It sounds seamless and simple—because it should be. It’s far faster and less painful than having to do the search yourself, but it also takes into account more variations and evaluates more offers than you would do. Neither does the system tire easily (as we humans do when searching for something offline or online), nor is it distracted in its decision advice by price, derailed by cognitive bias, or lured by clever marketing. Of course, we’ll still use money as a store of value, and price will still be valuable information; but no longer being focused on price broadens our perspective, yields better matches, a more efficient transaction, and, we believe, less trickery in the market.
Such decision-assistance systems based on data and machine learning will help us identify optimal matches in these data-rich markets, but we humans will retain the ultimate decision-making power and will decide how much or how little we delegate as we transact. That way we can happily have our decision-assistance system hail a ride for us, but when it comes to our next job, we’ll choose ourselves from among the employment options our data-driven advisers suggest.
Conventional markets have been highly useful, but they simply can’t compete with their data-driven kin. Data translates into too much of an improvement in transactions and efficiency. Data-rich markets finally deliver what markets, in theory, should always have been very good at—enabling optimal transactions—but because of informational constraints really weren’t.
The benefits of this momentous change will extend to every marketplace. We’ll see it in retail and travel, but also in banking and investment. Data-rich markets promise to greatly reduce the kind of irrational decision-making that led to Yahoo’s crazy stock price in 2014 and to diminish bubbles and other disasters of misinformation or erroneous decision-making that afflict traditional money-based markets. We have experienced the debilitating impact of such market disasters in the recent subprime mortgage crisis and in the 2001 burst of the dot-com bubble, but also in the countless calamities that have affected money-based markets over the past centuries. The promise of data-rich markets is not that we’ll eradicate these market failures completely, but that we’ll be able to greatly reduce their frequency and the resulting financial devastation.
Data-rich markets will reshape all kinds of markets, from energy markets, where built-in inefficiencies have lined the pockets of large utilities and deprived households of billions in savings, to transportation and logistics, and from labor markets to health care. Even in education, we can use markets fueled by data to better match teachers, pupils, and schools. The goal is the same for all data-rich markets: to go beyond “good enough” and aim for perfection, giving us not just more bang for the buck, but more satisfaction in the choices we make, and a more sustainable future for our planet.

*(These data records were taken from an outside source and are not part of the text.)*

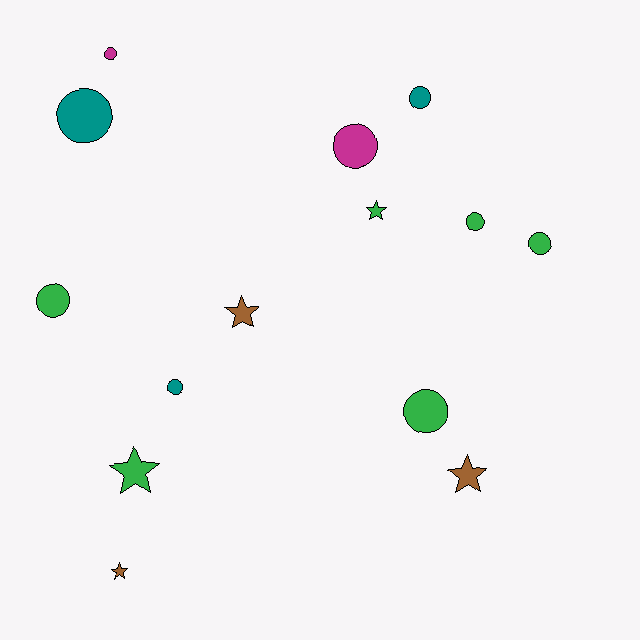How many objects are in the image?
There are 14 objects.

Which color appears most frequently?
Green, with 6 objects.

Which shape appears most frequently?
Circle, with 9 objects.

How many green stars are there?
There are 2 green stars.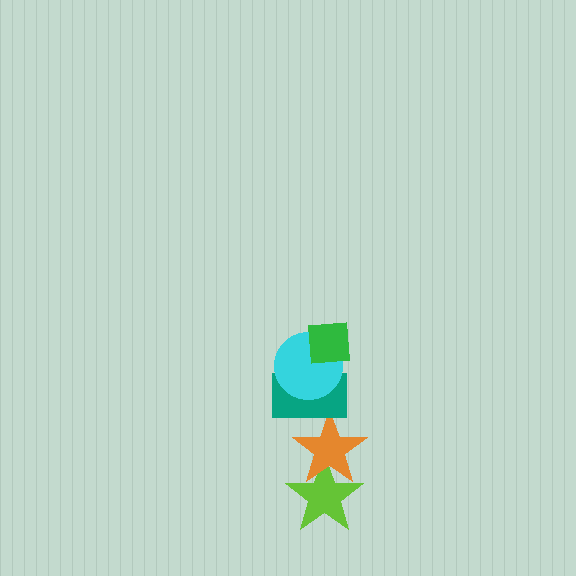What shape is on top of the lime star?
The orange star is on top of the lime star.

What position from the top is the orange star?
The orange star is 4th from the top.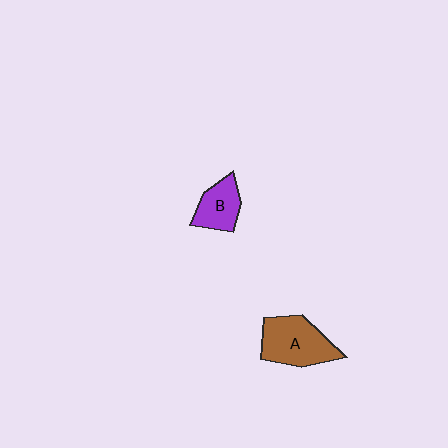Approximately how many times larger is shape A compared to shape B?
Approximately 1.6 times.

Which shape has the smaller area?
Shape B (purple).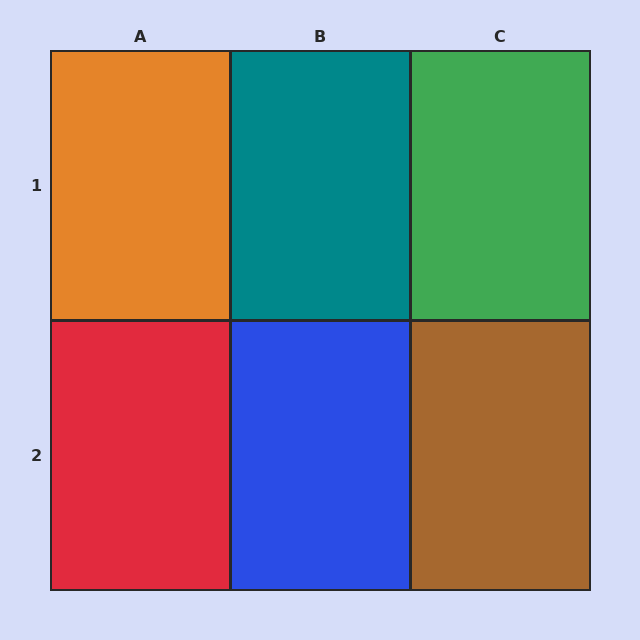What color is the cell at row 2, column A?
Red.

THE KEY DIFFERENCE BETWEEN CONVENTIONAL MARKETS and data-rich ones is the role of information flowing through them, and how it gets translated into decisions. In data-rich markets, we no longer have to condense our preferences into price and can abandon the oversimplification that was necessary because of communicative and cognitive limits. This makes it possible to pair decentralized decision-making, with its valuable qualities of robustness and resilience, with much-improved transactional efficiency. To achieve data-richness, we need to reconfigure the flow and processing of data by market participants, an idea that was already suggested as far back as 1987. Massachusetts Institute of Technology (MIT) professor Thomas Malone and his colleagues foresaw “electronic markets,” but only recently have we achieved the technical progress to extend that early vision and bring it into full bloom.

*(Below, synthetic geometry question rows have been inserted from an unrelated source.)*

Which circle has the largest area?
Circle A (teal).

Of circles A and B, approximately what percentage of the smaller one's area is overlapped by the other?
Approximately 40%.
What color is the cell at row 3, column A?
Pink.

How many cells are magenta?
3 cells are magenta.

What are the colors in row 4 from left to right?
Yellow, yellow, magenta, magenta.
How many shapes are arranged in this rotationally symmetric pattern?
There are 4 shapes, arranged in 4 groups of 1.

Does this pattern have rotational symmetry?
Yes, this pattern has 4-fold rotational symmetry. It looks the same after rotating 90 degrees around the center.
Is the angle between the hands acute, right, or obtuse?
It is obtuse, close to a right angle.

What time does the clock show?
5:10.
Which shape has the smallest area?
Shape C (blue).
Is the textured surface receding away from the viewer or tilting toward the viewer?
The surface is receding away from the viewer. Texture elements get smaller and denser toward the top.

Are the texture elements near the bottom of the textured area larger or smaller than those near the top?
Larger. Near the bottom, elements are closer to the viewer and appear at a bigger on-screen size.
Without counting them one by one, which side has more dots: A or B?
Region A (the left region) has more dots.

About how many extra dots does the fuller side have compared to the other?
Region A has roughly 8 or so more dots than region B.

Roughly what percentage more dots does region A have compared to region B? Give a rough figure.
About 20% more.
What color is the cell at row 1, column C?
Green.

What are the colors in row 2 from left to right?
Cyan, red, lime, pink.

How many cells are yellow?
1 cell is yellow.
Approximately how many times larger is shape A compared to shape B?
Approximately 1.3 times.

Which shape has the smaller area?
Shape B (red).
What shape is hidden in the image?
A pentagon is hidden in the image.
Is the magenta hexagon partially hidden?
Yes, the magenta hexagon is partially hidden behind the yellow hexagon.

One may assume that the advent of data-rich markets rests mainly on advances in data-processing capacity and network technology. After all, far more information permeates data-rich markets compared with conventional ones, and Internet bandwidth has been increasing steadily with no end in sight. Leading network technology providers such as Cisco suggest that growth rates in Internet traffic will continue to exceed 20 percent per year until at least 2021—a rate that when compounded over just a decade will add up to a staggering 500 percent upturn. Processing capacity has risen dramatically, too: we now measure our personal computer’s power in thousands of billions of calculations per second, and we still have room for improvement, even if that power may no longer be doubling every two years as it has in the past.
These are necessary developments toward data-rich markets, but they aren’t sufficient. What we need is to do things not just faster but to do them differently. In our data-rich future, it will matter less how fast we process information than how well and how deeply we do so. Even if we speed up the communication of price on traditional markets to milliseconds (as we have already done with high-frequency trading), we’d still be oversimplifying. Instead, we suggest that we need to put recent breakthroughs to use in three distinct areas: the standardized sharing of rich data about goods and preferences at low cost; an improved ability to identify matches along multiple dimensions; and a sophisticated yet easy-to-use way to comprehensively capture our preferences.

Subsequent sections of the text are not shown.